With this aid, the chess pieces were in play and now the Colonies were ready for that fateful meeting in Yorktown.
Meeting in Yorktown
While General Washington had been battling the British General, Clinton, on a northern campaign, General Cornwallis was involved in a southern campaign. There he had had victories in Savannah and Charleston. Several skirmishes and guerrilla tactics in South and North Carolina had depleted his troops. To preserve his army he made his way to the coast to have seaborne access. He then held up with 8,000 troops in Yorktown early in 1781. Here he had hoped that he could cut off supply routes and again gain some control over the war by standing between the north and the south. This decision of General Cornwallis would lead to his fateful demise and the eventual loss of the war.
Through much of the war, General Washington had felt that victory in New York was crucial to American success. Seeing an opportunity he abandoned his post in the northern campaign to head swiftly to Yorktown. On August 20, 1781, he made the move with French towards Yorktown seeing this as an opportunity to take down Cornwallis? struggling campaign. Making the swift move with Lieutenant General Rochambeau, General Washington and their men coordinated with French General Lafayette and the French Navy to head off the British Army. Lafayette kept Cornwallis under siege on the ground, while the French Navy kept control of the Chesapeake Bay from British ships.
Once arriving in Yorktown on 14 September 1781, Washington met Lafayette with great joy. Strategies were then made between land and sea forces and the armies gathered. On 28 September 1781, Allied armies left the town of Williamsburg. There they had stationed themselves, for the battlefield of Yorktown. Then, on 9 October 1781, the fighting in Yorktown began. The Allied Army had laid siege at Yorktown with the British troops having nowhere to go. Within a week British surrender had been decided and on 19 October 1781 Cornwallis stayed in his tent ill and sent his second-in-command, General Charles O?Hara. This Siege at Yorktown brought about liberty from Britain.
Victorious Through the Siege at Yorktown
This is a day of great celebration. George Washington and his men suffered to get here. Our Forefathers made sacrifices. They went through trial, suffering, and fatigue leading up to this point. Over six years had passed since the shot heard round the world in Lexington and Concord. It was bitter winters, it was protection through fog and rain in New York, It was moral victories, it was preparation in Valley Forge, it was a pivotal win in Saratoga in 1777. Many events lead to this glorious day in Yorktown. Yes, the Declaration of Independence had been signed and put forth in 1776 but it was not until 1781 that we finally caused great Britain to surrender that eventually led to our freedom as a nation. It was on these battlefields that ended the fighting on land for our War of Independence.

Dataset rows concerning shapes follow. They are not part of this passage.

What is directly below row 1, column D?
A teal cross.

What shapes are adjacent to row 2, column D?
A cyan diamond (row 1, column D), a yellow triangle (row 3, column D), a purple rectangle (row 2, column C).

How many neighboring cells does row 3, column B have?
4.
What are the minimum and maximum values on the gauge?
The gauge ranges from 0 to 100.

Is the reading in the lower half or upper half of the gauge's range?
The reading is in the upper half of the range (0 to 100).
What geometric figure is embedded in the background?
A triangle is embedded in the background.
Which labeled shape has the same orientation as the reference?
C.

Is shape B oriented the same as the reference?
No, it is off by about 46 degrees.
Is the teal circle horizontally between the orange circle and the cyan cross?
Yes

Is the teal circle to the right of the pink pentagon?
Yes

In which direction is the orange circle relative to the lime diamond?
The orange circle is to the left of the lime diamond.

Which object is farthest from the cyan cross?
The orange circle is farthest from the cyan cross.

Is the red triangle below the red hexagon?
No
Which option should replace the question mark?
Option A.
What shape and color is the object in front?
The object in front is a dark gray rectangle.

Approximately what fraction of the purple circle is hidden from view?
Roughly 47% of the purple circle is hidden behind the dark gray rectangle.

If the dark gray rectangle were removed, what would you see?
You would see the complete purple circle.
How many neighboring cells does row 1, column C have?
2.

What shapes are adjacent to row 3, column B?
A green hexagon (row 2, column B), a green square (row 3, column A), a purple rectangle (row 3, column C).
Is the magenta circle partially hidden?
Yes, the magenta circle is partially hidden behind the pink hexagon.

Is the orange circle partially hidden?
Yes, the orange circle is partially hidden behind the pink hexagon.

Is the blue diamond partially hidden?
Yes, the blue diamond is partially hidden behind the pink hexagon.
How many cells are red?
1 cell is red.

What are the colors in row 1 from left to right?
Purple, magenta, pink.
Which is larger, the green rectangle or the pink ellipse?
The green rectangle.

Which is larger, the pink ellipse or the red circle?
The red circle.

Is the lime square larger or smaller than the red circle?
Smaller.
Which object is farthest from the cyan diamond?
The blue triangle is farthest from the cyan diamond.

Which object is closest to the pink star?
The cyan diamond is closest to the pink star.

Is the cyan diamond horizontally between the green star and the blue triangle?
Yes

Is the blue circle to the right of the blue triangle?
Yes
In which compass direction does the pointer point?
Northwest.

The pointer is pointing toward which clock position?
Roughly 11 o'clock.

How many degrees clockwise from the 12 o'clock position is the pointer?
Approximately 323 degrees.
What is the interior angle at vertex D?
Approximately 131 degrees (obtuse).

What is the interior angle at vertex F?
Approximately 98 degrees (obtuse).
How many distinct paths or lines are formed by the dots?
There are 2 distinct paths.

The events in Yorktown lead to the ending of a war in which we received liberty and freedom from Great Britain. This paramount victory in Yorktown led Washington and the Continental Army to regroup in New York. Here they watched over the British as a peace treaty was drawn up and the war officially came to an end. Finally, the British troops left New York and we had gained our liberty on 3 September 1783 through the signing of the Treaty of Paris.